DWP to boost digital services and data-sharing to improve benefits system for disabled people

Range of reforms announced in new policy document published alongside budget

The Department for Work and Pensions plans to make its digital services more accessible and improve data-sharing with the NHS as part of a range of reforms intended to improve disabled people’s experience of the benefits systems.

The measures were announced in a new government white paper published yesterday alongside Jeremy Hunt’s budget, which set out what the chancellor claimed is the “biggest change to our welfare system in a decade”.

This will be supported by improvements to DWP’s digital platforms to make them easier to access for users of assistive technology – such as text-to-speech software – according to the paper. Work has been completed to ensure the 36 most-used DWP customer forms on GOV.UK are accessible and meet new design standards, which will be applied to any new forms, it said.

The document also said department would improve the way it works with other public sector organisations to collect the evidence needed to support people’s applications for welfare support.

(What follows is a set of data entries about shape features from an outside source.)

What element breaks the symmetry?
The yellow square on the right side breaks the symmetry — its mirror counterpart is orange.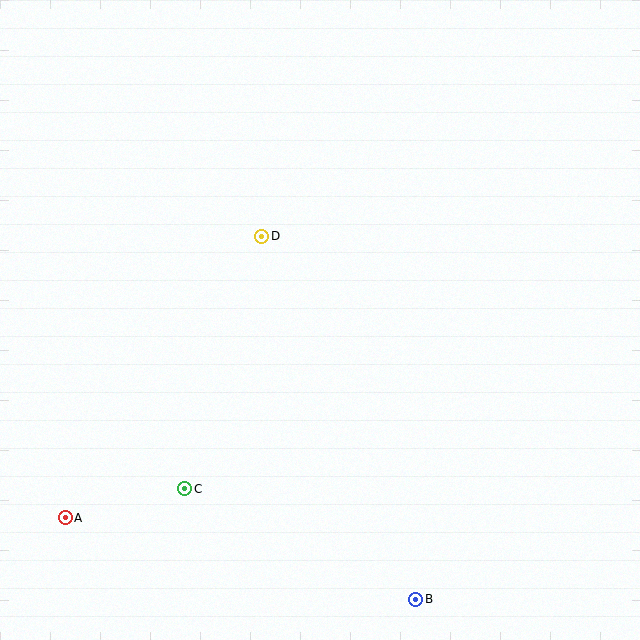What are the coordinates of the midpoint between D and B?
The midpoint between D and B is at (339, 418).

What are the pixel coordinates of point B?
Point B is at (416, 599).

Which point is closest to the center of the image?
Point D at (262, 236) is closest to the center.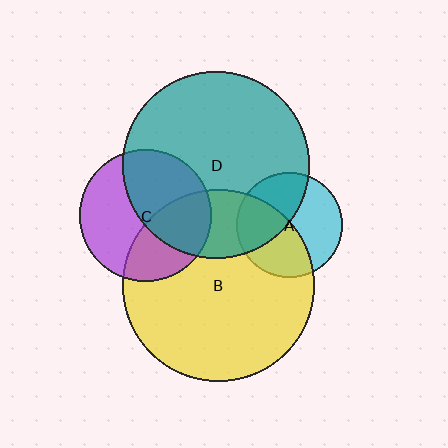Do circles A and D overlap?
Yes.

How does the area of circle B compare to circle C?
Approximately 2.1 times.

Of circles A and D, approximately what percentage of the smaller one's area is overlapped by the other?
Approximately 45%.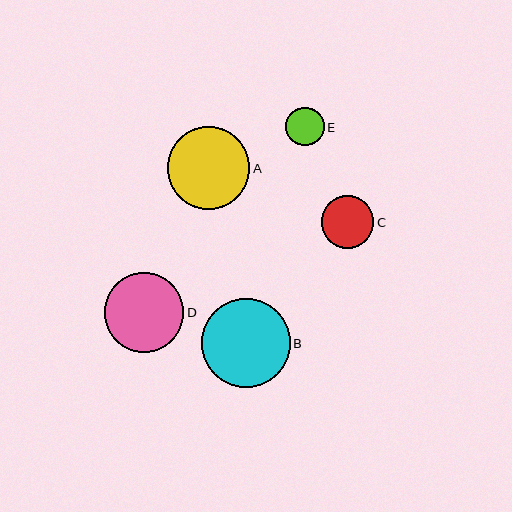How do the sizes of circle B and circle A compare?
Circle B and circle A are approximately the same size.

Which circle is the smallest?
Circle E is the smallest with a size of approximately 38 pixels.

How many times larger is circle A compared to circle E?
Circle A is approximately 2.2 times the size of circle E.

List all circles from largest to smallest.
From largest to smallest: B, A, D, C, E.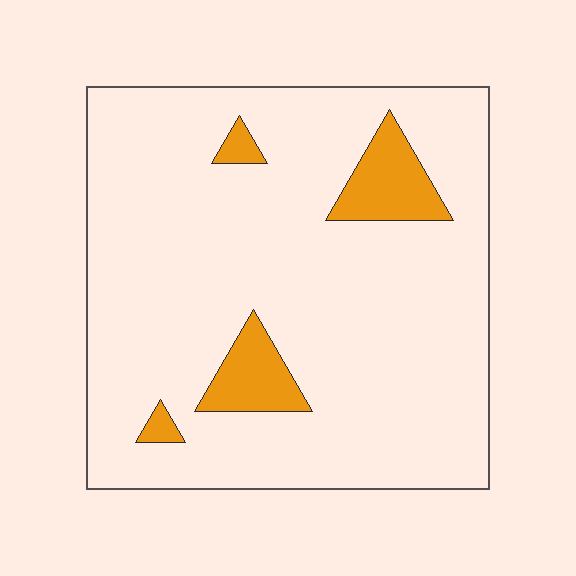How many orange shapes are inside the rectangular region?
4.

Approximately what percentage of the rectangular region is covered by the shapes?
Approximately 10%.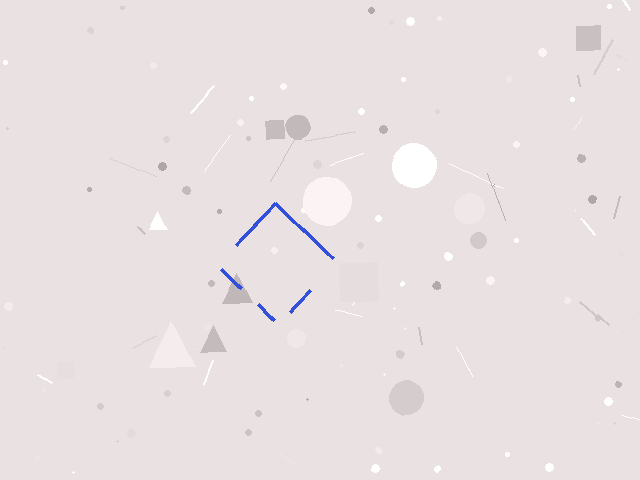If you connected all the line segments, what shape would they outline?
They would outline a diamond.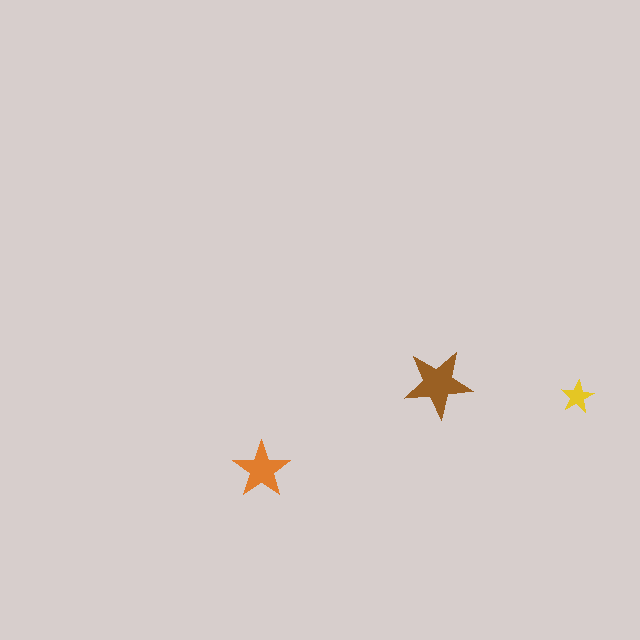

It said the DWP should work with the Department of Health and Social Care to improve how it obtains medical evidence needed – noting that this is “not always straightforward”.

The department said it is also working with NHS Digital – which was absorbed into NHS England earlier this year – to identify how data can be shared between DWP, hospital and GP IT systems “to provide more standardised information earlier in the assessment process”.

The changes set out in the white paper will require a change in primary legislation, which ministers will “aim to take forward in a new parliament when parliamentary time allows”.

Work will also be undertaken to improve the physical accessibility of DWP sites, including the hiring of architects to develop a new Jobcentre Design Guide, which will ensure both new and refurbished jobcentres are “inclusive” and “accessible environments for customers, visitors and employees”, the white paper says.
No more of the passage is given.